Throughout all of modern computing history, passwords have been the primary method of securing data. The problems with passwords are numerous, but things are slowly changing with biometrics, hardware security keys, and so on. Google is leveraging several new technologies to make one of its sites password-free, but only for Android users.
Google says it has automated protections that prevent unauthorized individuals from accessing user account, but no system built on passwords is perfect. You’ll never convince everyone to use strong passwords, and some of those who do will have to write them on post-it notes. For the first time, you won’t need to use a password to access your Google account data. However, that’s only true for one service and select Android phones right now.
Starting today, you can go to Google’s password manager site on your smartphone and log in with a tap. The password manager site gives you access to all the account credentials saved in Chrome and Android autofill. So, it’s a wealth of high-value data that could potentially allow an attacker to compromise many of a victim’s accounts. Instead of using a password to log in, you can use the secure unlock method on your phone — for example, your fingerprint. Tap the sensor to verify your identity, and you’re in.
Google doesn’t have fingerprint data on its servers — that stays locally on your phone. That’s also a fundamental part of the FIDO2 design spearheaded by Google and others. Google registers a platform-bound FIDO credential on your phone that serves to verify your identity not unlike a hardware security key. When you visit the Google password manager, the site uses a WebAuthn “Get” call to retrieve the stored credential. That works as a FIDO2 signature to verify your identity.

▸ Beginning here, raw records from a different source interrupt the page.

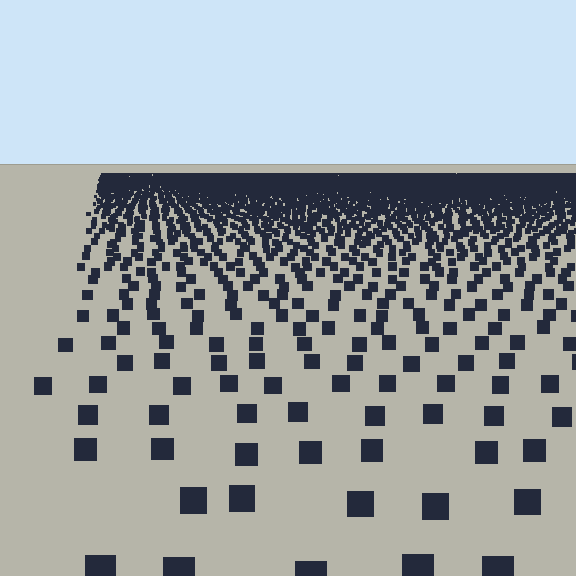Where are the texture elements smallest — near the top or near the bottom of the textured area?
Near the top.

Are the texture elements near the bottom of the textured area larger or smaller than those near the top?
Larger. Near the bottom, elements are closer to the viewer and appear at a bigger on-screen size.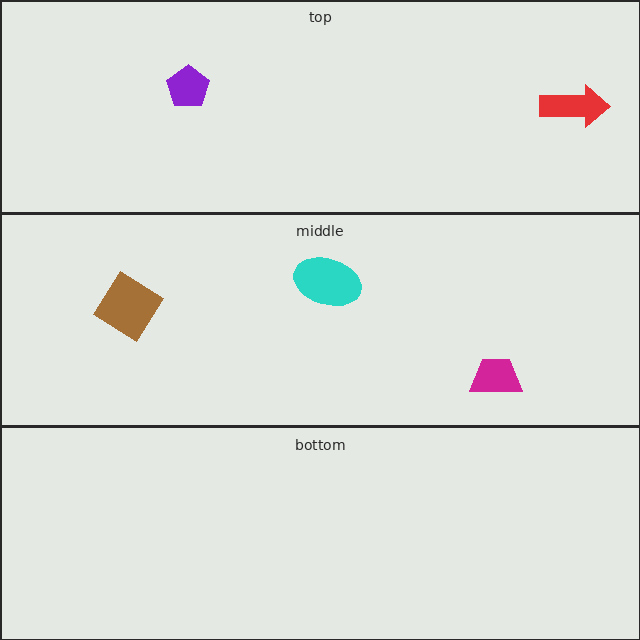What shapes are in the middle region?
The brown diamond, the magenta trapezoid, the cyan ellipse.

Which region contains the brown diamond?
The middle region.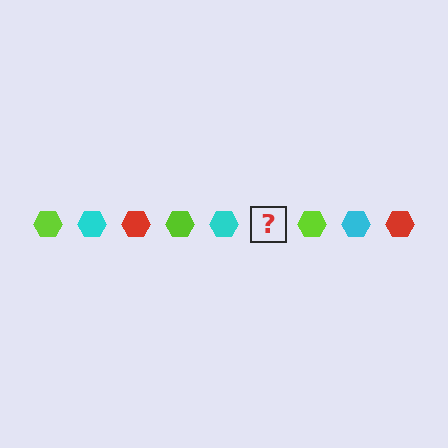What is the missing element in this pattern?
The missing element is a red hexagon.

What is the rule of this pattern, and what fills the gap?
The rule is that the pattern cycles through lime, cyan, red hexagons. The gap should be filled with a red hexagon.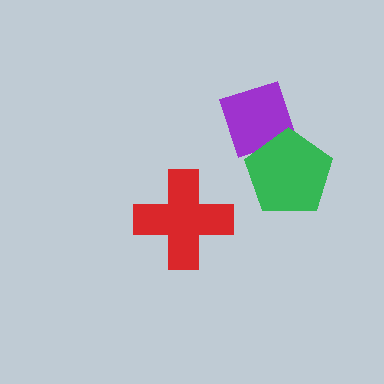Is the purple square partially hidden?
Yes, it is partially covered by another shape.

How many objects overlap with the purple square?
1 object overlaps with the purple square.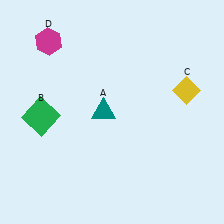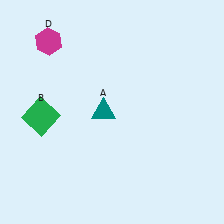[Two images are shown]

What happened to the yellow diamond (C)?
The yellow diamond (C) was removed in Image 2. It was in the top-right area of Image 1.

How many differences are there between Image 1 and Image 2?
There is 1 difference between the two images.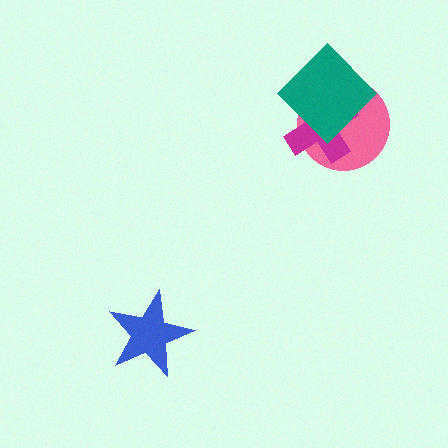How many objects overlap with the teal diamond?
2 objects overlap with the teal diamond.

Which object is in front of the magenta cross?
The teal diamond is in front of the magenta cross.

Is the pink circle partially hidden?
Yes, it is partially covered by another shape.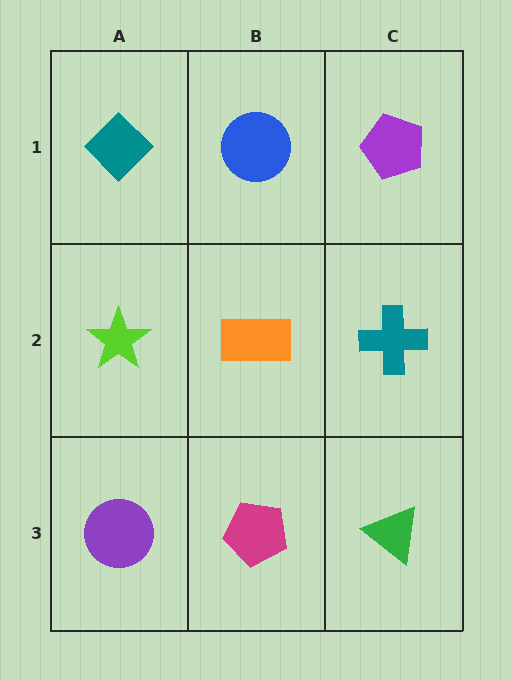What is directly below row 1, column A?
A lime star.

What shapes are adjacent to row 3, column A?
A lime star (row 2, column A), a magenta pentagon (row 3, column B).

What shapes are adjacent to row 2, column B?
A blue circle (row 1, column B), a magenta pentagon (row 3, column B), a lime star (row 2, column A), a teal cross (row 2, column C).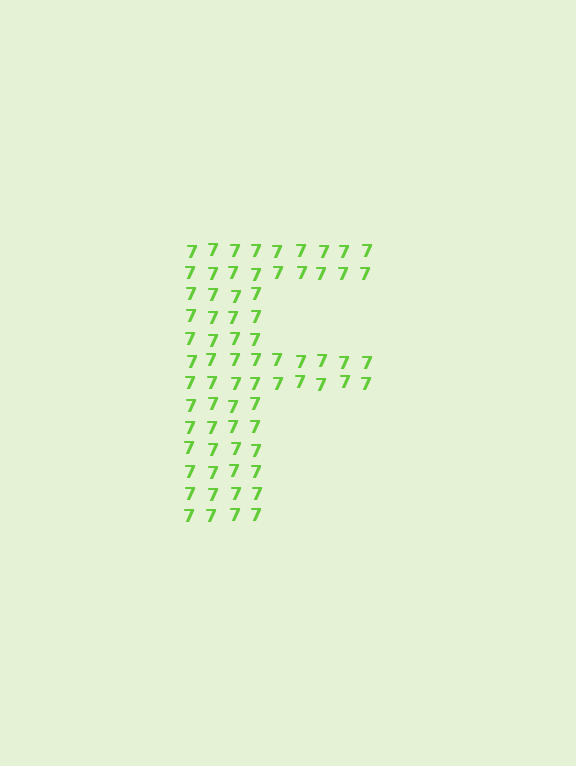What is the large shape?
The large shape is the letter F.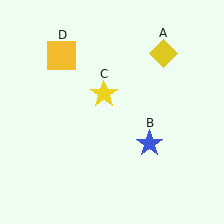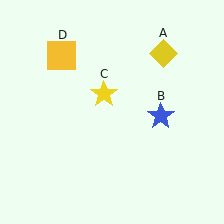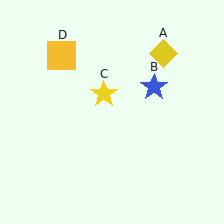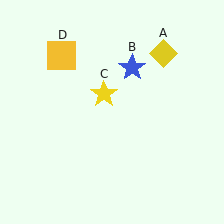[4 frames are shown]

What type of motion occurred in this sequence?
The blue star (object B) rotated counterclockwise around the center of the scene.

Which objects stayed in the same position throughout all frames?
Yellow diamond (object A) and yellow star (object C) and yellow square (object D) remained stationary.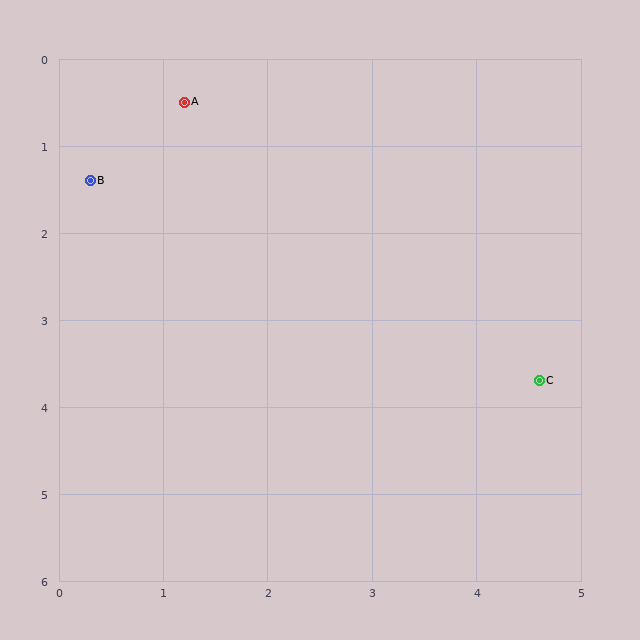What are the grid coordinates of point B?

Currently, this feature only works on the aforementioned Google password manager site. You’ll also need a Pixel phone. The feature will roll out to all Android phones running version 7 (Nougat) or higher. Since this feature is plugged into the Android secure unlock feature, it should automatically work with any future secure unlock methods. For example, the advanced face unlock capability coming to the Pixel 4. Current Android phones with face unlock won’t count as a secure unlock method for the purposes of Google’s new login feature.